Outra resistência que se coloca é que o juiz não interesse em condenar e prejudicar ninguém. “Mas quando a gente faz um aprofundamento nessas pesquisas, ninguém está dizendo que o juiz condena mais por má fé. É claro que o juiz está sempre bem intencionado. O que se está colocando é o efeito da contaminação de ter atuado antes no mesmo processo. Não que ele faça isso conscientemente. Ninguém está entrando na seara de má fé ou boa fé. A intenção com essa ferramenta é apenas evoluir, dar um salto de qualidade no processo acusatório”, cita.
E sobre o suposto ônus de ter dois juízes atuando? “Foi um dos maiores óbices citados nas ações diretas. O juiz de garantias foi implantado junto com o Pacote Anticrime.
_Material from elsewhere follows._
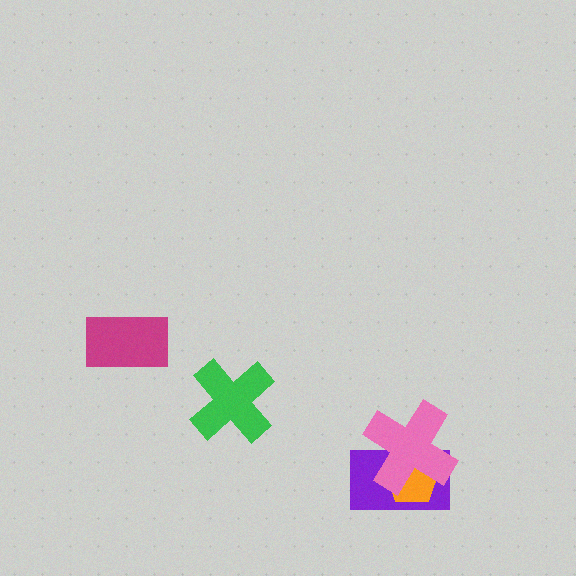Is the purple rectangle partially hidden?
Yes, it is partially covered by another shape.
Depois disso ingressaram com várias ações de diretas de inconstitucionalidade, todas elas atacando a medida e pedindo a sua declaração de inconstitucionalidade. Presidentes do STF na época (Dias Toffoli e Luiz Fux) deram liminares para suspender a eficácia do juiz de garantias até que o Supremo decidisse. Agora o declararam constitucional. Fizeram apenas algumas interpretações sobre o tema”.
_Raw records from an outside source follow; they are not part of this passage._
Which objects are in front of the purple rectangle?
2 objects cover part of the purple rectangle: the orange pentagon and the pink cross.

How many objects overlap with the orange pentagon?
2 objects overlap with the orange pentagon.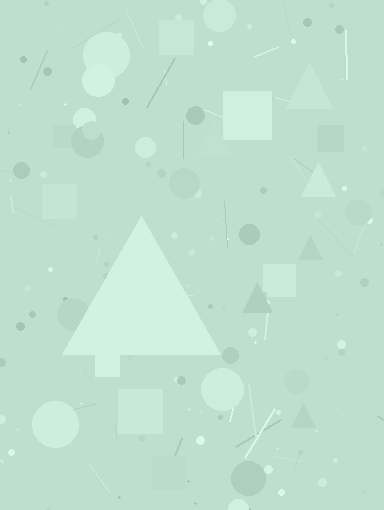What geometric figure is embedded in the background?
A triangle is embedded in the background.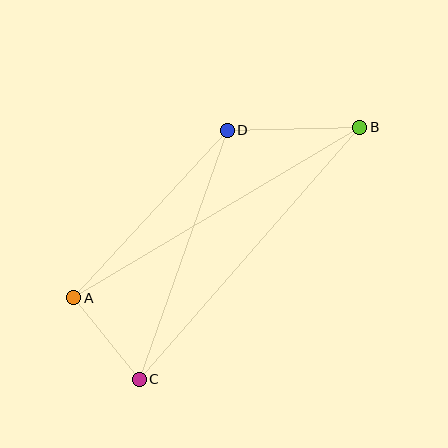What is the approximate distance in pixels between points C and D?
The distance between C and D is approximately 264 pixels.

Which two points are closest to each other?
Points A and C are closest to each other.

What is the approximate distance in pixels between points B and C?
The distance between B and C is approximately 335 pixels.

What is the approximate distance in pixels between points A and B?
The distance between A and B is approximately 333 pixels.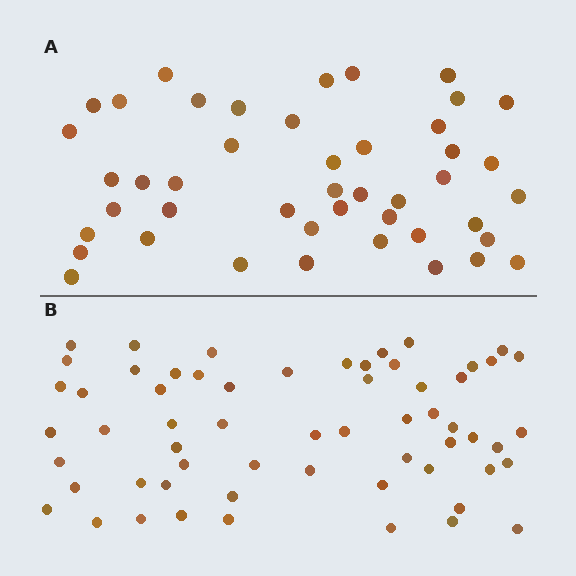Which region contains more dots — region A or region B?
Region B (the bottom region) has more dots.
Uma das alegações teria sido o aumento de gastos. “Debateu-se muito essa questão. Mas não há aumento de gastos para o Judiciário. Se há necessidade de juiz de garantias, por tabela o juiz que vai atuar na investigação vai diminuir o trabalho de outros juízes criminais (da instrução). Aí você consegue, com estudos, às vezes transformar uma vara criminal em uma vara de juiz de garantias. Essas varas vão diminuir o seu trabalho porque parte dele vai ser executado pelo juiz de garantias”.
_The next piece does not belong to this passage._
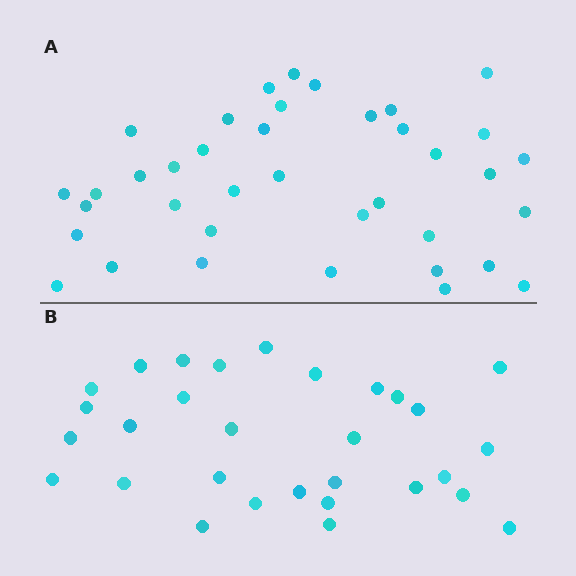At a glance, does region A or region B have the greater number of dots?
Region A (the top region) has more dots.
“Por isso você teve desde 2019 para que os tribunais fizessem a implantação. Por isso, agora, o Supremo está dando um prazo de mais 12 meses para que os tribunais realizem esse estudos e implantem o juiz de garantias na sua estrutura”. O Tribunal também entendeu que a investidura do juiz de garantias deve seguir as Normas de Organização Judiciária de cada esfera da Justiça, observando critérios objetivos a serem periodicamente divulgados pelos tribunais.
De acordo com Garcete, isso não será problema nem mesmo para comarcas de primeira entrância, que só tem um juiz, por exemplo. “Hoje os processos são todos digitais. O juiz consegue visualizar tranquilamente processo de qualquer comarca; há possibilidade de audiência por videoconferência. Então temos ai essas ferramentas, que conseguem resolver o problema das comarcas pequenas com um juiz só. Ou seja, o juiz de garantias pode ser um juiz de uma comarca vizinha da região”, argumentou.
Quanto a possibilidade do surgimento, mesmo que informal, de hierarquia entre o juiz de garantias e o juiz do processo, o magistrado afirma que não existe tal possibilidade porque todos os juízes operam com o sistema de organização judiciária, pelo qual as competências são estabelecidas por lei. Neste caso, haveria a competência do juiz de garantias para as medidas criminais anteriores à ação penal e, por outro lado, a competência do juiz da ação penal, a quem caberá processar e julgar a pretensão acusatória do Estado. São temas de competência que se diferem.
BENEFÍCIOS
Sobre os principais ganhos com a criação do juiz de garantias no ordenamento jurídico, Garcete respondeu que a criação do juiz de garantias seria um dos maiores avanços para o chamado Processo Penal Constitucional. “Considero que o Processo Penal permeia processos de evolução histórica. Embora existam várias formas de se abordar os sistemas inquisitório e acusatório no espectro global, acredito que o viés histórico é o que traz maiores justificações para a necessidade de evolução constante. Se, no passado, tivemos o sistema inquisitório, pelo qual o investigado não era considerado sujeito de direitos, mas objeto da prova, sem garantias constitucionais, na atualidade, há certa concordância entre os doutrinadores de que países de índole democrática exercitam o Processo Penal voltado ao sistema acusatório. Separa-se a função acusatória da função julgadora.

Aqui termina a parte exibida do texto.